How many square feet will a 3 ton AC cool in Westchase?

A 3 ton AC is 36,000 BTU per hour and often screens around 1,200 to 1,800 conditioned square feet. In Westchase, that range can move when duct leakage, west-facing glass, high ceilings, older insulation, additions, or humidity complaints change the actual load.

Is a 4 ton AC too big for a Westchase home?

A 4 ton AC is 48,000 BTU per hour and often screens around 1,600 to 2,400 square feet, but it can be too big or too small depending on the home. Oversizing can hurt humidity control, while undersizing or poor airflow can leave the home hot. Use load review, not tonnage alone.

Should I replace my Westchase AC with the same size I have now?
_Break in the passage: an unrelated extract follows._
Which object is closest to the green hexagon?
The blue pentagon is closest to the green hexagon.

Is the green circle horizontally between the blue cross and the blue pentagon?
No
Not automatically. The old size may be reasonable, but additions, window changes, insulation, duct leakage, thermostat placement, hot rooms, humidity complaints, and equipment mismatch can change the right answer. A Westchase replacement review should explain why the proposed size fits the home now.

Can the calculator replace a Manual J for Westchase AC replacement?

No. The calculator is a planning screen, not a certified Manual J load calculation or Manual S equipment selection. Use it to prepare better questions, then have the home reviewed for construction details, ducts, windows, humidity, airflow, access, and installed equipment before approving replacement size.